I had heard that the reason for pausing on a lower power setting initially was to check for any possible engine problems. Is this true?
John , 22 May, 2013
...
My understanding of what he was asking was "why do the procedures have you go to 50% N1, and then to takeoff power rather than directly to takeoff power?" My guess is to check the engines' operation first.
Ryan N. , 08 Sep, 2013
737-900 Capt.
Simply put, the answer is to ensure you have sufficient oil and hydraulic pressure at 40-50% N1 before advancing the throttles to full and discovering the hard way that you have a problem which may lead to engine failure on climbout.
Robert , 27 Sep, 2013
...
We advance to 40% prior to selecting takeoff power largely to guard against uneven engine spool-up. The 0-40% accel takes the longest, so it gives us plenty of time to ensure that the engines are working at the same rate. We hold at 40% for 2 seconds, then go for it.

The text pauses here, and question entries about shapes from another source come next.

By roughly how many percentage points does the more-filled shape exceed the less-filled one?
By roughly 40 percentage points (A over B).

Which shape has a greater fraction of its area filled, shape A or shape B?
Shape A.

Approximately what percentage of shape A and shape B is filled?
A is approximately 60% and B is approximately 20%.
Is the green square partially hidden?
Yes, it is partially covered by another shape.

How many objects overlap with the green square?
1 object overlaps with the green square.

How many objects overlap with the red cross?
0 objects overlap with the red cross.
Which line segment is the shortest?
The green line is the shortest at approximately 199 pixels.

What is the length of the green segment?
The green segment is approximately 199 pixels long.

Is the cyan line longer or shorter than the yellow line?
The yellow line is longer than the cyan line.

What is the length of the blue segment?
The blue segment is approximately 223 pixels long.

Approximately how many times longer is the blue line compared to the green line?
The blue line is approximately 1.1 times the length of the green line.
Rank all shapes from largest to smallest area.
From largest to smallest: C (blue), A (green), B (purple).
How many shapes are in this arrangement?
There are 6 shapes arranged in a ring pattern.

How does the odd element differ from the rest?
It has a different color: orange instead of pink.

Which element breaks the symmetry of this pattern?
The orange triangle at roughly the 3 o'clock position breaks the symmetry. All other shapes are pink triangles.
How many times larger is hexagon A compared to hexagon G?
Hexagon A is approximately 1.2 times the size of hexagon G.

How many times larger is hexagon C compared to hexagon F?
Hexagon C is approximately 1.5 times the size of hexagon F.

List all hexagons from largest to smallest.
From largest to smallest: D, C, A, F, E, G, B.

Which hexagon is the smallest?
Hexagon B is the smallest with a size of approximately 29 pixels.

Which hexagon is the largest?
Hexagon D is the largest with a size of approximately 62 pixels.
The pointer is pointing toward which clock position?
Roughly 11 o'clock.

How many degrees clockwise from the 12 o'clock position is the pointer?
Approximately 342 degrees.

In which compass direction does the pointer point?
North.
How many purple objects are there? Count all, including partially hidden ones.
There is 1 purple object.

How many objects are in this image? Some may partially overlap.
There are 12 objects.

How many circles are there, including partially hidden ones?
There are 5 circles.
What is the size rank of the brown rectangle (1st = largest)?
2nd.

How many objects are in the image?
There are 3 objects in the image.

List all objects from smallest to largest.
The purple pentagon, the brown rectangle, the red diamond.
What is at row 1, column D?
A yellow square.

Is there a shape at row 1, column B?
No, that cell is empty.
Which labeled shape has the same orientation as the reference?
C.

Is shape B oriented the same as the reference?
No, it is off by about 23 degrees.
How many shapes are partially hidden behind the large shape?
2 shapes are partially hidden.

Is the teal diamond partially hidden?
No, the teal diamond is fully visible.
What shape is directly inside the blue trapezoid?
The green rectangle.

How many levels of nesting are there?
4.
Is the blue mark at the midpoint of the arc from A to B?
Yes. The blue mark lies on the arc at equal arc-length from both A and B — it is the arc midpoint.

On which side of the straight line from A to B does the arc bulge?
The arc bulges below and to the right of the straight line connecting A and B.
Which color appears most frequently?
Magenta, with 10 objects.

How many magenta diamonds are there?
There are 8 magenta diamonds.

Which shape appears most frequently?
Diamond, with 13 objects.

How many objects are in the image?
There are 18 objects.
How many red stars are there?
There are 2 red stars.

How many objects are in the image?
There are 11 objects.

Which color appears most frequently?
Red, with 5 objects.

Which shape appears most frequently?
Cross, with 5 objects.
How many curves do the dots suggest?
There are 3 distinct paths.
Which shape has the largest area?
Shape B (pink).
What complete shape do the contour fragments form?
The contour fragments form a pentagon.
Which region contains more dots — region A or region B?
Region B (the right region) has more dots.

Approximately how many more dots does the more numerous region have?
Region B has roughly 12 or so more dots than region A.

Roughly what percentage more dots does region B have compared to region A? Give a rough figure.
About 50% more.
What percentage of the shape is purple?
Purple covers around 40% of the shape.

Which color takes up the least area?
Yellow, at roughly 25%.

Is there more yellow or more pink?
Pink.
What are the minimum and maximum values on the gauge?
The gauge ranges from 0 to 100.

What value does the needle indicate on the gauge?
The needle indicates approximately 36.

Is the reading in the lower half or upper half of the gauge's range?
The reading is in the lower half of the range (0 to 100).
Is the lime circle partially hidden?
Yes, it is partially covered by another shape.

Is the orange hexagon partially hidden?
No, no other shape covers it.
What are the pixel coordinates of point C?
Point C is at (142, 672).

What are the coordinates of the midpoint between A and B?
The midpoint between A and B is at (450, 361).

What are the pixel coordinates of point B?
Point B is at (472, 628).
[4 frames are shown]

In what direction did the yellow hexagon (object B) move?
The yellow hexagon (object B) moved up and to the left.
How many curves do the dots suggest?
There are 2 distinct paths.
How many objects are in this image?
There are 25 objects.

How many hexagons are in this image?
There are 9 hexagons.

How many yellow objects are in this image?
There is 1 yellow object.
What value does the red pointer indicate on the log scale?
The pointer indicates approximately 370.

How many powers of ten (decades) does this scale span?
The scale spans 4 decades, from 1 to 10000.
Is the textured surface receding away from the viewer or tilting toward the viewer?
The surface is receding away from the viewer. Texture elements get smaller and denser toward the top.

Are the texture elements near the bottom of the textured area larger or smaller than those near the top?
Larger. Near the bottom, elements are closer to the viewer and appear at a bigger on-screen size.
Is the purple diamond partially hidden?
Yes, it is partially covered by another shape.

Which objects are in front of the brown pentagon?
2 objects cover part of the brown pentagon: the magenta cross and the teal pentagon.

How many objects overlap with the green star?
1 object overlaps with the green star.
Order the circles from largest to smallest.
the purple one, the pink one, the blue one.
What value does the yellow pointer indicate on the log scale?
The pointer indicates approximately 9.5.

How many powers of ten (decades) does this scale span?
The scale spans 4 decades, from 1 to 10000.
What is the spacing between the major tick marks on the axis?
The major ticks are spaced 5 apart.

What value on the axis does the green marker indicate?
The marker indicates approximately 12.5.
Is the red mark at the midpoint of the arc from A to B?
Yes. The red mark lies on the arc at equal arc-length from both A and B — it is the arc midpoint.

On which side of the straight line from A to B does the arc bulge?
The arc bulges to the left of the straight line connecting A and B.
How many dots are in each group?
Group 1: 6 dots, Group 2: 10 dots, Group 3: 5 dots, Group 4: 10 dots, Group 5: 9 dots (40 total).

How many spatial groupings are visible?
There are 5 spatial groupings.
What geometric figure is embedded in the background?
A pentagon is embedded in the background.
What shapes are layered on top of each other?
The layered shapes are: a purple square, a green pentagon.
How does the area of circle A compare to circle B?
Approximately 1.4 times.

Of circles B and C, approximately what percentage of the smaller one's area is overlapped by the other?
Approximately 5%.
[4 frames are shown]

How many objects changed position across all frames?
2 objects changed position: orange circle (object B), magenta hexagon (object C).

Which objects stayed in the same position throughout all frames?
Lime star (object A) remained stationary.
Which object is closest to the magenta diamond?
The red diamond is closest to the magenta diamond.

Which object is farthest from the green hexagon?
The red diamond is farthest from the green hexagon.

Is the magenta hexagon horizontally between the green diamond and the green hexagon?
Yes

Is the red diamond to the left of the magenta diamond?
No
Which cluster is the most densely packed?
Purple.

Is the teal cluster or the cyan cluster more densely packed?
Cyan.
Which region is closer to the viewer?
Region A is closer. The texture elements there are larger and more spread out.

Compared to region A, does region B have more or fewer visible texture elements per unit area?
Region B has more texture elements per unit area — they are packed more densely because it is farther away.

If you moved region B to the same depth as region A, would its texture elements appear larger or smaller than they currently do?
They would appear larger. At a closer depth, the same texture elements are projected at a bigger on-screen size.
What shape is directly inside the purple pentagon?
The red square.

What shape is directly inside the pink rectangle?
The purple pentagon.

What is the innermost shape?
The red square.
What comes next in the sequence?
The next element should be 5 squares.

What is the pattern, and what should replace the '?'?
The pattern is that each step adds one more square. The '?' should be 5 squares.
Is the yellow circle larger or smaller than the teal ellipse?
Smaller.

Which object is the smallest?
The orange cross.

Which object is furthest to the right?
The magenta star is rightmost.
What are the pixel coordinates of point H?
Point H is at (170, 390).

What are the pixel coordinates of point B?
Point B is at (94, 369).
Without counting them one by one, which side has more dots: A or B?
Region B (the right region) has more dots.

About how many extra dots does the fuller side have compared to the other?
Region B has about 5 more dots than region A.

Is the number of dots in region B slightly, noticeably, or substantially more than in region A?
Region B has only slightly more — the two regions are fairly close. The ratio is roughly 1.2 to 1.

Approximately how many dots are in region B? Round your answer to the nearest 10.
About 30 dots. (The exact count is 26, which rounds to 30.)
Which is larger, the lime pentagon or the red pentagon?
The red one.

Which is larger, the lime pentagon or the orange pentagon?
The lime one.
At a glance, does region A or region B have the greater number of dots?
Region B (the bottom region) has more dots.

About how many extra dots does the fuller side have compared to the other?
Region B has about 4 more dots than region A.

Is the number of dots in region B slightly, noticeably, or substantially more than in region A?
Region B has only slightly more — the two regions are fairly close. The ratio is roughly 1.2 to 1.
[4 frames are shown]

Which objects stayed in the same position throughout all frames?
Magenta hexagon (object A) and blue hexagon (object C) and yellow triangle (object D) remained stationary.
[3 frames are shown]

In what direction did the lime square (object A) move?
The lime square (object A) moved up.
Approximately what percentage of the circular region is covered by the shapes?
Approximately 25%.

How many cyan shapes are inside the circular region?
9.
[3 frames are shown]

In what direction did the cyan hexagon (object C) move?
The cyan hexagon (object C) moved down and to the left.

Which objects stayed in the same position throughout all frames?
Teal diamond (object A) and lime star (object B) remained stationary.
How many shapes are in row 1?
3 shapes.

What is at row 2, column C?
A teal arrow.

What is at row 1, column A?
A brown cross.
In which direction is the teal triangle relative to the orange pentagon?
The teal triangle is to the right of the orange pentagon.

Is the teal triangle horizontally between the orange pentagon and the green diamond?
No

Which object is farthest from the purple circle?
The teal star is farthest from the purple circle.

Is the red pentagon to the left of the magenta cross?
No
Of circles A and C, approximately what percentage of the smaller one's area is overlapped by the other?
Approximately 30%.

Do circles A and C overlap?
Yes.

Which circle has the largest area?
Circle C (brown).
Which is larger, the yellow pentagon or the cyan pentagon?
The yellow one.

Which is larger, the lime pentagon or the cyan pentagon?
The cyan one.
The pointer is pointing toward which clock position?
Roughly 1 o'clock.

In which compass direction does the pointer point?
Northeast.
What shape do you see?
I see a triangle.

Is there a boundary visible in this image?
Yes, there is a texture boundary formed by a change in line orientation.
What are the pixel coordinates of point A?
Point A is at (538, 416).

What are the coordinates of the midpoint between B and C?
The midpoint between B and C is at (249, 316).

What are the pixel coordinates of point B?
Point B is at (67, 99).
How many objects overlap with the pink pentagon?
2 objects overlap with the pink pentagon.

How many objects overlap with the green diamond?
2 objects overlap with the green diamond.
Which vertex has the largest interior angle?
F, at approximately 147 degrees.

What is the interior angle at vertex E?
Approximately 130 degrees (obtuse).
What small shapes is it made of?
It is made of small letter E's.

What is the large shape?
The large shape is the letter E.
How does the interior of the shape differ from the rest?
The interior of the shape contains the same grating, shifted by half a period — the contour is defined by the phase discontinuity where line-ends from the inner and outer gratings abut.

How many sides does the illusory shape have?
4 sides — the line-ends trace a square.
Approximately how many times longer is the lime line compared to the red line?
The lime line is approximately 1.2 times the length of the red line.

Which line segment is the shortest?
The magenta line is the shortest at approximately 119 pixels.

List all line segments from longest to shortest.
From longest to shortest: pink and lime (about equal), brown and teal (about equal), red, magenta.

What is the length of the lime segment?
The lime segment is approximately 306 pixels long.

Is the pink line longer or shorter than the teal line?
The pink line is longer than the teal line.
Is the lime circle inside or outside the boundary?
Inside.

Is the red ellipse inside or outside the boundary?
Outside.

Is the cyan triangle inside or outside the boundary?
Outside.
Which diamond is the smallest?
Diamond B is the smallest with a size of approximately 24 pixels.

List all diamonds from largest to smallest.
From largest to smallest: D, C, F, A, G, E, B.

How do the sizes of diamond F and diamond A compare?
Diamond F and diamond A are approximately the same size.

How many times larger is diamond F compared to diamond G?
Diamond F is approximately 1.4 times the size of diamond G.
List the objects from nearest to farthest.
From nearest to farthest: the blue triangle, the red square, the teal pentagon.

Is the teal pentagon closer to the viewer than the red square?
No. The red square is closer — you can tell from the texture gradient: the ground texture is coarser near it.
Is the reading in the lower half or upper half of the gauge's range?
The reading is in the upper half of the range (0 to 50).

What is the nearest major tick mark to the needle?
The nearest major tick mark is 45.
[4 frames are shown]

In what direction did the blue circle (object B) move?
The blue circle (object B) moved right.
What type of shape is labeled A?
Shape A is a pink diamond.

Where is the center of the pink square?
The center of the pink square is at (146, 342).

Uneven spool up has been known to result in jets departing the runway as one engine starts pushing harder than the other. Not good!
B737 , 04 Jun, 2014
Inlet vortices
I believe another reason is to help prevent inlet vortices which can lead to compressor stall and possible engine damage. Inlet vortices are most likely to occur at high engine inlet airspeed / aircraft ground speed ratios; i.e. high power setting while stationary; This is more important in aircraft which have large engine inlets located close to the ground. Once there is some ground speed the inlet vortices are much less likely to form. In addition crosswinds can increase chances of a vortex, while a headwind will reduce it.
Henry , 13 Jan, 2015
Brake hold
I just flew out of Florence IT recently. Due to the runway config and nearby obstacles (mountains), it seems it can be necessary to take off with a tailwind. Our E190 was spooled up partway (per above 'warm up' if you will), then with the brake still set, spooled up to TOGA for maybe 1 second before brake release.
It was a very fun ride! Very little runway used, and a steeper than typical climb angle for the first couple 1000 feet of altitude. A great ride.
I can see why the E190 is used at LCY with their steep pattern.